Re: 3TB drives failure rate

Chris Murphy <lists@xxxxxxxxxxxxxxxxx> · Sun, 28 Oct 2012 14:50:05 -0600

On Oct 28, 2012, at 2:34 PM, Chris Murphy <lists@xxxxxxxxxxxxxxxxx> wrote:

> 
> That's not true. A drive that can sit there like a bump on the log for 2 minutes before it issues an actual read failure on sector(s) means mdadm is likewise waiting, and everything above it is waiting. That's a long hang. I'd not be surprised to see users go for hard reset with such a system hang after 45 seconds let alone 2 minutes.
> 
> Ideally what you'd get is a quick first error recovery with a clean normally operating array. As soon as the first drive fails, the system would set the remaining drives to a slightly longer error recovery time so that you don't get nearly as quick error recovery on the remaining drives - ask them to try a little harder before they error out. If you get another read error, there is no mirror or parity to rebuild from. Best to try a little longer in such a degraded state.

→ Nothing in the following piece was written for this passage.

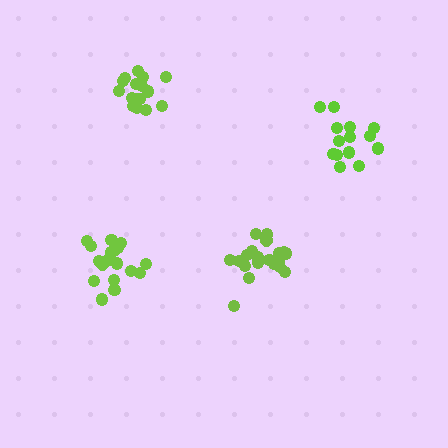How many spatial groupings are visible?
There are 4 spatial groupings.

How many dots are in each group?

In fact the long error recovery of consumer drives *prevents* automatic correction by md. At least it significantly delays the correction.

That drive, if it can recover a sector in 30 seconds (let alone 2 minutes) instead of failing it, will not be corrected; md won't get an alternate from mirror or from parity, and won't overwrite that obvious flakey sector. So instead you get a propensity for bad sector accumulation, even in the case of regular check scrubs.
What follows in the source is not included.